7.5.2020, 19 Uhr
Zum 8. Mai 2020 – Ende des Zweiten Weltkriegs vor 75 Jahren
Vor 75 Jahren kapitulierte die deutsche Wehrmacht. Am 8. Mai gedenken wir des Endes des Zweiten Weltkriegs und damit der Befreiung vom Nationalsozialismus. Anlässlich dieses Tages, an dem die Erinnerung gefeiert werden sollte als Ausgangspunkt für Verständnis und Freiheit, finden Sie hier von der Fotografin Helga Paris (Akademie-Mitglied seit 1996) eine Erzählung und Fotos aus ihrer Serie „Erinnerungen an Z". Ihren Erinnerungen an die Tage nach dem Krieg folgt ein Gespräch, das Helga Paris mit Nike Bätzner, Professorin für Kunstgeschichte, geführt hat.
Helga Paris: „Erinnerungen an Z." (1994)
Meine Schwester wollte, dass Mutter mit uns ins Wasser geht. Das war, als die Russen in den Luftschutzkeller eindrangen. Ich hatte Angst, dass Mutter ihr Flehen erhört. Meine Schwester war acht, ich sechs.

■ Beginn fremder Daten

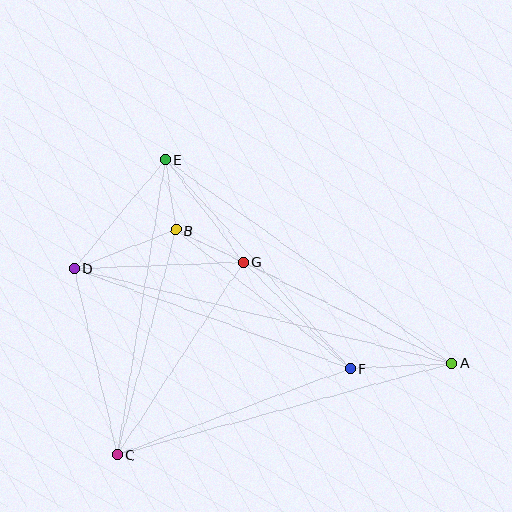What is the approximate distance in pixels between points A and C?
The distance between A and C is approximately 347 pixels.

Vergewaltigen ist, dachte ich, wenn sie den Frauen die Ohrringe herausreißen.
Wenn ich aus der Schule kam, war die Wohnung noch kalt. Neben dem Ofen stand ein geflochtener Korb mit großen Holzscheiten. Ich liebte es sehr, Feuer zu machen. Mit einem Küchenmesser schnitt ich kleine Holzspäne, wickelte sie in Papier und schichtete darüber kreuzweise das Holz. Es war aufregend zu beobachten, ob die Flammen stark genug sein würden, die großen Scheite zu fassen. Wenn es dann richtig brannte, das Holz krachte, saß ich noch lange davor. Ich mochte den Geruch von den trocknenden Uniformen, die meine Mutter rings um den Ofen aufgehängt hatte, um sie dann fein gebügelt und gefaltet an die russischen Soldaten zurückzugeben – für Brot.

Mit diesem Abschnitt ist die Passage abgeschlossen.